Glossary
Glossary
Plain definitions for the terms used across the course. Each entry notes the lecture that introduces it.
- AI visibility Lecture 1
- Public evidence lets an assistant name, locate, classify, and describe the clinic without borrowing central facts. SEO ranking; ranking orders links, while AI visibility shapes the answer.
- Patient-style question Lecture 1
- An ordinary booking question about place, treatment, clinic fit, or appointment choice. Test prompt; this keeps patient language, not audit language.
- AI answer record Lecture 2
- The saved question, answer, date, and marked clinic claims used for review. Screenshot; a screenshot preserves appearance, while the record preserves reading.
- Answer claim Lecture 2
- A specific assistant statement about clinic name, place, category, service, doctor, or source. Stable description; a claim is one statement, not a supported pattern.
- Public evidence Lecture 3
- Clinic information available in site text, maps, reviews, directories, booking profiles, and social pages. Internal knowledge; internal knowledge may be true but cannot usually stabilize an answer.
- Source surface Lecture 3
- One public place where clinic evidence appears: page, map profile, directory, review source, or booking profile. Source alignment; a surface is one place, while alignment is agreement across places.
- The four patient-answer readings Lecture 4
- The four patient-answer readings are: name used, place assigned, service inferred, and source borrowed, because a clinic becomes trustworthy to AI only when those four claims point to the same public evidence. Performance metric; this is a qualitative classification, not a score.
- Name anchor Lecture 5
- A clear published connection between Thai name, English name, accepted spellings, and branch wording. Transliteration drift; anchor reduces confusion, while drift spreads it.
- Transliteration drift Lecture 5
- Different romanized spellings for the same Thai clinic name spreading across public sources. Name anchor; drift is the problem, while anchor is the correction signal.
- Place signal Lecture 6
- Wording that places the clinic through address, district, province, branch, access point, or service area. Misplacement; the signal is evidence, while misplacement is the answer’s error.
- Misplacement Lecture 6
- A location error pointing the patient to the wrong district, province, branch area, or practical geography. Vague place wording; vague wording is imprecise, while misplacement misdirects.
- Service category Lecture 7
- The clinic’s public care role, such as general, cosmetic, restorative, orthodontic, implant, or specialist dentistry. Category drift; category is the intended role, while drift is the wrong movement.
- Category drift Lecture 7
- Movement of the clinic’s AI description from its real service role toward a nearby but less accurate category. Service category; drift names the error pattern, not the clinic’s role.
- Source alignment Lecture 8
- Agreement across public surfaces on name, place, category, treatments, branch, and current status. Source conflict; alignment reduces drift, while conflict supplies competing facts.

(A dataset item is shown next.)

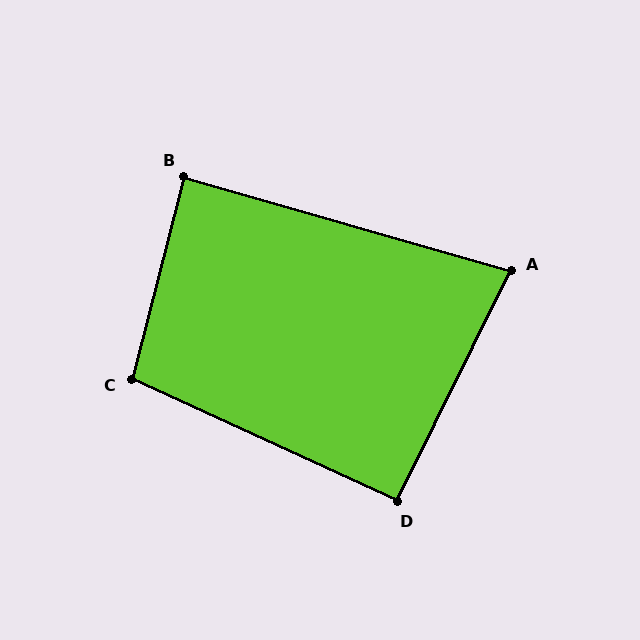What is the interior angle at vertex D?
Approximately 91 degrees (obtuse, close to a right angle).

- Source conflict Lecture 8
- Public sources disagree about name, place, category, treatments, branch, or current status. Translation gap; source conflict can occur in any language or surface.

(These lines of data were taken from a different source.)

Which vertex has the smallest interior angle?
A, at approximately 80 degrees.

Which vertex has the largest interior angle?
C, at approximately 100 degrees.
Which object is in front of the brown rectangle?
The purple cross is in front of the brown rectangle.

- Observation cycle Lecture 9
- A repeated check of the same patient-style questions and answer records over time. Self-audit; observation records what happens, while self-audit decides repairs.

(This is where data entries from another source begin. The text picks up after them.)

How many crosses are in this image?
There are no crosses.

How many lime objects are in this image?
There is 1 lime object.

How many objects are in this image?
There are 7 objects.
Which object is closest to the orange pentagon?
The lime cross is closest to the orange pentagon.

- Language surface Lecture 10
- A public evidence layer in one language, especially a Thai or English clinic page or profile. Bilingual evidence; a surface is one side, while bilingual evidence connects sides.
- Bilingual evidence Lecture 10
- Thai and English wording points to the same clinic identity, place, category, and treatment scope. Translation; translation repeats wording, while bilingual evidence preserves clinic meaning.
- Review fragment Lecture 11
- A small piece of review text that may influence how an assistant describes the clinic. Clinic-owned evidence; a review fragment is patient commentary, not controlled explanation.
- Borrowed claim Lecture 11
- A statement the assistant appears to take from a weak outside source rather than current clinic evidence. Citable claim; borrowed claims shape answers, while citable claims are strong enough to repeat.
- Minimum evidence set Lecture 12
- The smallest clinic-owned facts needed to support correct answers about name, place, category, services, and limits. Full content plan; the minimum set covers essential clarity only.
- Citable claim Lecture 12
- A claim stated clearly enough in public evidence that an assistant can repeat it without weak fragments. Borrowed claim; citable claims are anchored, while borrowed claims come from unstable sources.
- Self-audit Lecture 13
- A scheduled clinic review of AI answers, public evidence, repeated errors, and completed corrections. Observation cycle; the cycle collects records, while the self-audit makes repair decisions.
- Prioritized fix-list Lecture 14
- A ranked repair list ordered by risk to naming, location, category, source alignment, and citation support. General task list; a fix-list is ranked by answer risk, not convenience.
- Visibility record Lecture 14
- The clinic’s working file of answer records, source readings, language gaps, repeated errors, and correction decisions. AI answer record; an answer record captures one answer, while this gathers the audit trail.